Did you know that number four is an unlucky number? The Chinese words for four sound tonally nearly the exact same as the word for death. In contrary, our program on the 4th day consisted of valuable learnings and rememberable highlights.
Right at the start we were split into four groups and were handed with a task: Sell your idea in a five-minute business pitch. The clock was ticking, with 60min to develop a business idea. From revolutionary bicycles, 5D Fitness-room, to the Swiss Experience Room, the delegation were extremely creative. Shortly after the group’s business pitches, we voted for a team with the help of a phone app, except one’s own group. The winners were rewarded with Victorinox Swiss army knifes and DIWISA vodka.

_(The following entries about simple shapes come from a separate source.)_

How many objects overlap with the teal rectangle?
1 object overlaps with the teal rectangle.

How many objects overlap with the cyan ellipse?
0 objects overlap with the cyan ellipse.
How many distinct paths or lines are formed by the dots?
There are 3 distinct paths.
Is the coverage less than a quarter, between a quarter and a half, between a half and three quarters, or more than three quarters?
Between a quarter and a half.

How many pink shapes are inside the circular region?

Thereafter, a photo session was planned. The makeup is perfect, the hairdo is in place, and the camera is set – Time to take worthy pictures!

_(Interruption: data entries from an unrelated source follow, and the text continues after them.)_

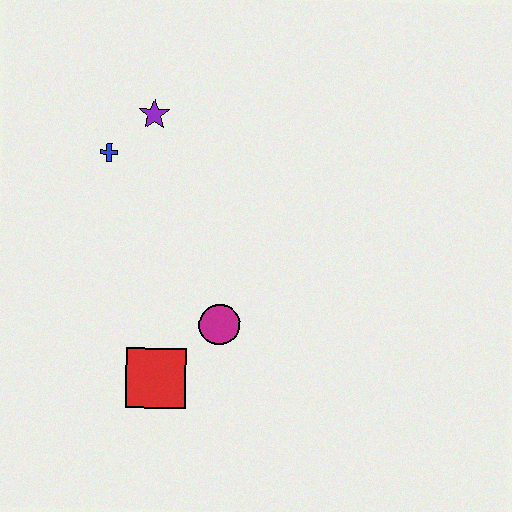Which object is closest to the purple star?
The blue cross is closest to the purple star.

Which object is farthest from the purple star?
The red square is farthest from the purple star.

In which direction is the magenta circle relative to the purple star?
The magenta circle is below the purple star.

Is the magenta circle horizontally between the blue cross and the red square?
No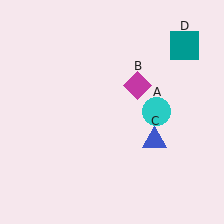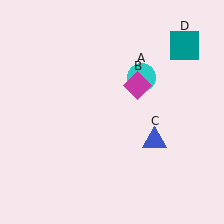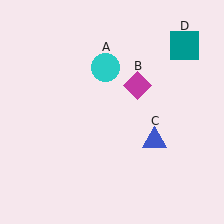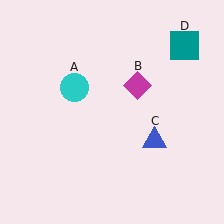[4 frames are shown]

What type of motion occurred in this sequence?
The cyan circle (object A) rotated counterclockwise around the center of the scene.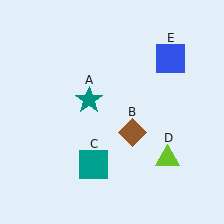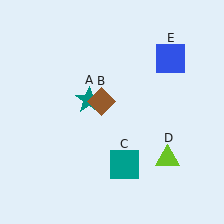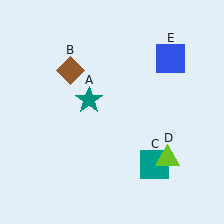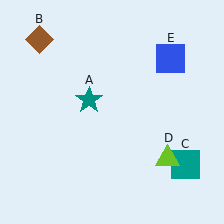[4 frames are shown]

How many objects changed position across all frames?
2 objects changed position: brown diamond (object B), teal square (object C).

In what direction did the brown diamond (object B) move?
The brown diamond (object B) moved up and to the left.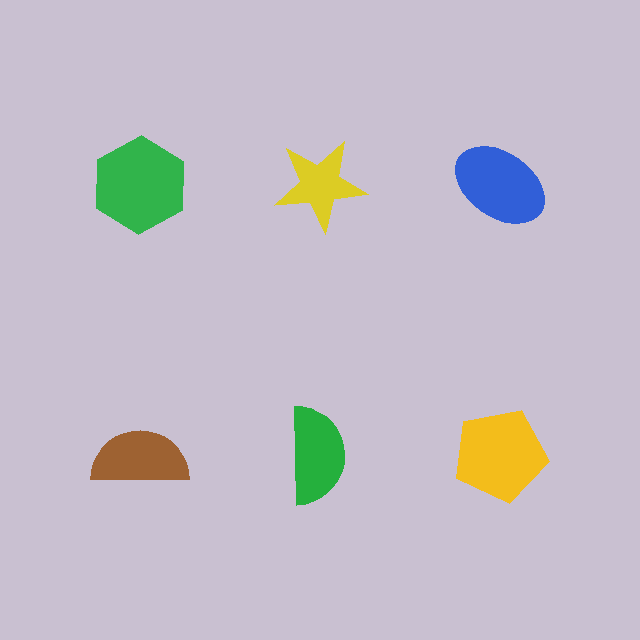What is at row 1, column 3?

The afternoon was devoted to this year’s preparatory seminar highlight – The panel discussion regarding the middle-income trap. The roundtable consisted of high-regarded guest speakers: Janwillem Acket, Chief Economist Julius Bär; Elisabeth Tester, Co-Founder ChinaIntelligence and Lukas Züst, Counsel & Head China Desk at Vischer AG with Prof. Michael Jeive, Managing Director of the FHNW Swiss SME Research Center China as the moderator. So what is the middle-income trap? The middle-income trap is the state in which a country’s growth slowdowns after reaching middle-income levels. Over the last three decades, the Chinese economy has grown at an average pace of 10% per year, which is about three times the global average. That wave of growth has transformed the middle kingdom from a low-income to a middle-income country. Today, China finds itself facing challenges that are characteristic for middle-income countries. In 2015 China recorded its slowest growth rate in 25 years with 6.9%. The factors that stimulated the country’s rapid growth have started to evaporate. The question remains whether or not China’s economy can continue the growth in the past and ultimately transform into a high-income country.

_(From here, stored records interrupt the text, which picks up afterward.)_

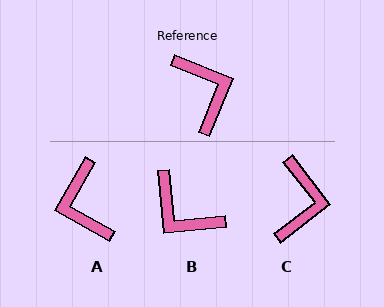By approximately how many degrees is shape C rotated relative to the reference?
Approximately 30 degrees clockwise.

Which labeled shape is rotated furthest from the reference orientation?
A, about 173 degrees away.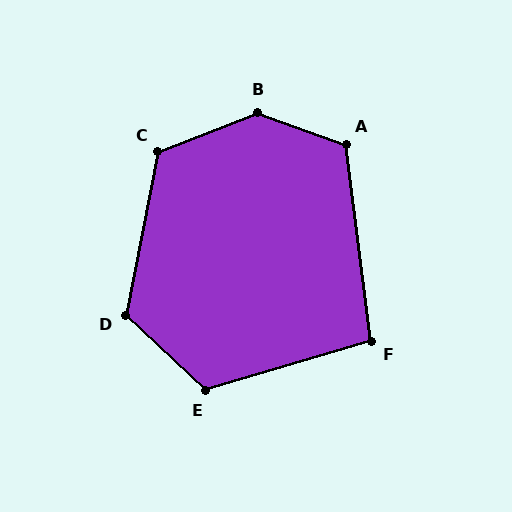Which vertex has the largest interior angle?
B, at approximately 139 degrees.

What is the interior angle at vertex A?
Approximately 117 degrees (obtuse).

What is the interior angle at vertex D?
Approximately 122 degrees (obtuse).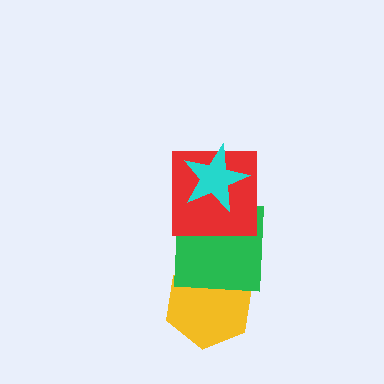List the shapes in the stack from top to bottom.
From top to bottom: the cyan star, the red square, the green square, the yellow hexagon.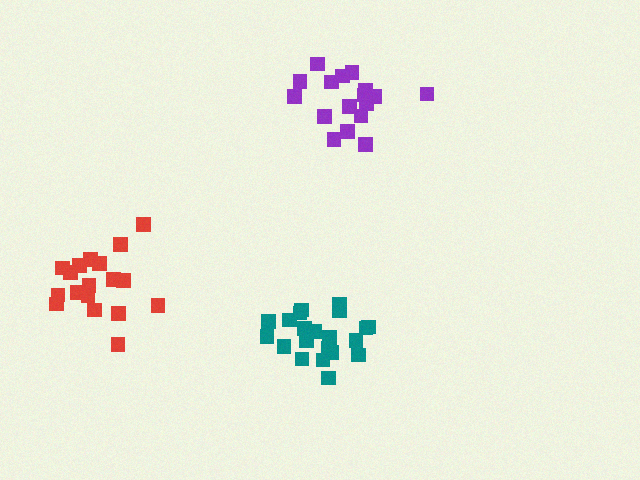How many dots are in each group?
Group 1: 17 dots, Group 2: 21 dots, Group 3: 18 dots (56 total).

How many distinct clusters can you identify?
There are 3 distinct clusters.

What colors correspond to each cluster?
The clusters are colored: purple, teal, red.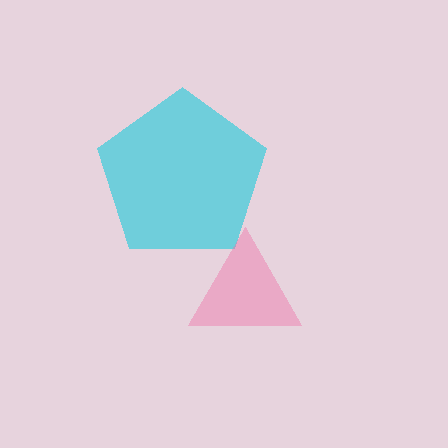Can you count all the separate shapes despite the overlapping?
Yes, there are 2 separate shapes.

In the discussion the panelist all agreed that the government identified the challenges and need to work on their implementation. While improving entrepreneurship, developing suitable legal frameworks and reinforce innovation are considered as key to overcome the middle-income trap. Undoubtedly this is a daunting task for the government, the panelists however believe that China will avoid the middle-income trap.
The highly interesting panel discussion was followed by an aperitif. Fine dining and drinks were the icing on the cake of this successful day. And so is the Preparatory seminar more and more drawing to a close. Now there is one thing left: The Joint Friday!